A pretty decent introduction to Bash for pipelines and interactive use.
Bash is the Bourne Again SHell
Files are streams of bytes. Possibly bi-directional, but usually opened for either reading or writing.
A stream has the following valid operations on it.
Unix/Linux is all about files. Just about everything is accessible as a file.
By default a program has 3 files open.
Ever need a file for a small task, but don't want to go to the effort of coming up with a good name. Temporary files are a life saver. They don't stick around, and are guaranteed to have a unique name
MY_TEMP_FILE=$(mktemp)
cat > $MY_TEMP_FILE
A subshell captures what is printed by `mktemp`, and assigned to `MY_TEMP_FILE`. You can write to the file by using `cat` and a redirection. Close the file with CTRL+D
These are some common commands to figure out where you are and what you want to do.
This utility can split sections of a line by bytes or delimiter. It's most useful with simple CSVs. For example, the first and third columns are needed from a CSV
cut -d, -f1,3 random.csv
For more information read the man page.
Awk is an entire language, but most people use it for line oriented processing. It's a fancy version of cut for a lot of purposes. It uses regex matching to take actions and has various blocks to take actions. The default field separator is white space.

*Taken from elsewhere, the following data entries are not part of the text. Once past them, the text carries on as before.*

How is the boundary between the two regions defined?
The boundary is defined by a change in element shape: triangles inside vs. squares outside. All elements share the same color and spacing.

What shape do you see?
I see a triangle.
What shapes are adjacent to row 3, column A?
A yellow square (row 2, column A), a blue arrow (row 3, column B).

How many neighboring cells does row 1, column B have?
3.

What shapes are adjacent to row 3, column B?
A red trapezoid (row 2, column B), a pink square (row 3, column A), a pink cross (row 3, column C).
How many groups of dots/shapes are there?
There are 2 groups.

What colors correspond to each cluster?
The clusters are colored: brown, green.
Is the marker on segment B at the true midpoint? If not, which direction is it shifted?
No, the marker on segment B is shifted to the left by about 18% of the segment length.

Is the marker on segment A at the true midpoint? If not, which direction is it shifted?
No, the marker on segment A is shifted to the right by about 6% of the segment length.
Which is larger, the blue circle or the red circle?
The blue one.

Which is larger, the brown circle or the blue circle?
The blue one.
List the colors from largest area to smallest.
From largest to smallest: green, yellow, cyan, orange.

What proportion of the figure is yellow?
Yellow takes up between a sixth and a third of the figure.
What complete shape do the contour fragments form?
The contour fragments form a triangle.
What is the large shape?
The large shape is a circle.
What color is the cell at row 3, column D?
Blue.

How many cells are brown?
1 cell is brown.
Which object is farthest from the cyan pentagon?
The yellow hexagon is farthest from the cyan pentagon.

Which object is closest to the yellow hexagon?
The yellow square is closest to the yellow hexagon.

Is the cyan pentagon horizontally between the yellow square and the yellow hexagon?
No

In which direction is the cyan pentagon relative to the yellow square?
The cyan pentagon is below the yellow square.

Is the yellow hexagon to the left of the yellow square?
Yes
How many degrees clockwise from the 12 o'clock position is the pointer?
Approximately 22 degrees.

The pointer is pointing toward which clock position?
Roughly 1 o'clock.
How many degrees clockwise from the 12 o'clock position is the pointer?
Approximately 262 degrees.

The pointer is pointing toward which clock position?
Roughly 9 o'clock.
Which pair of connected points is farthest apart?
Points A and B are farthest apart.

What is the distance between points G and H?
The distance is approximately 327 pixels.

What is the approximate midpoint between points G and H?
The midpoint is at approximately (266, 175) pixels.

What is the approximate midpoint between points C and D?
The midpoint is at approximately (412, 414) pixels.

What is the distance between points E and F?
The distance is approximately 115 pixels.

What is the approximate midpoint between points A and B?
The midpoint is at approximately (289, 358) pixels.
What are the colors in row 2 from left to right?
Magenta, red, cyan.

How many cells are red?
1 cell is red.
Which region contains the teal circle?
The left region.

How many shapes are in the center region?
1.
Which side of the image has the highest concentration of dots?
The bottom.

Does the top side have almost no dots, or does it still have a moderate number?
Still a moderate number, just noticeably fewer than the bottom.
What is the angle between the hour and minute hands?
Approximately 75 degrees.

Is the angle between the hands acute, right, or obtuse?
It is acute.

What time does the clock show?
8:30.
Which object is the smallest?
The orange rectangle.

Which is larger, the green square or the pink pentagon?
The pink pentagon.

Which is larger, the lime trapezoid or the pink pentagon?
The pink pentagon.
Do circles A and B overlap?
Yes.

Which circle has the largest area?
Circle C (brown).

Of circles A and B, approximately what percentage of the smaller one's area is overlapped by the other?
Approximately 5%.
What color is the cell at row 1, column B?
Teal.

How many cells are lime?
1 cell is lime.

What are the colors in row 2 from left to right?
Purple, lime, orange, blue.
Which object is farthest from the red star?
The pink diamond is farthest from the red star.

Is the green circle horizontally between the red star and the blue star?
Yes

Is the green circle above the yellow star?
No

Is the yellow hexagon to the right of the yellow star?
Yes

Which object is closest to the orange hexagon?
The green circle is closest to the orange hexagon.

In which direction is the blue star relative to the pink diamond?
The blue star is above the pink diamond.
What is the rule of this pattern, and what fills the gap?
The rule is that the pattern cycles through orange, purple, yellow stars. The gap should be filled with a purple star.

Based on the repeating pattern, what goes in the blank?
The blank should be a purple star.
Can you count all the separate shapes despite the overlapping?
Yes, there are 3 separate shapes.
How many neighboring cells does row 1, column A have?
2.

# Print lines where the http status code is 404 not found
awk '$9 == "404"'
# Count up status codes
awk '{s[$9]+=1}END{for(c in s)print c " " s[c]}'
# Sum the 3rd column in a csv without headers
awk -F, '{s+=$3}END{print s}'
Generally you won't see too much awk used in these pipelines, as it takes longer to write and digest AWK over a few simple pipeline patterns. Just know it's very powerful, and can do a lot with very few characters.
`sort` sorts lines in a file. `uniq` removes duplicate lines that appear together.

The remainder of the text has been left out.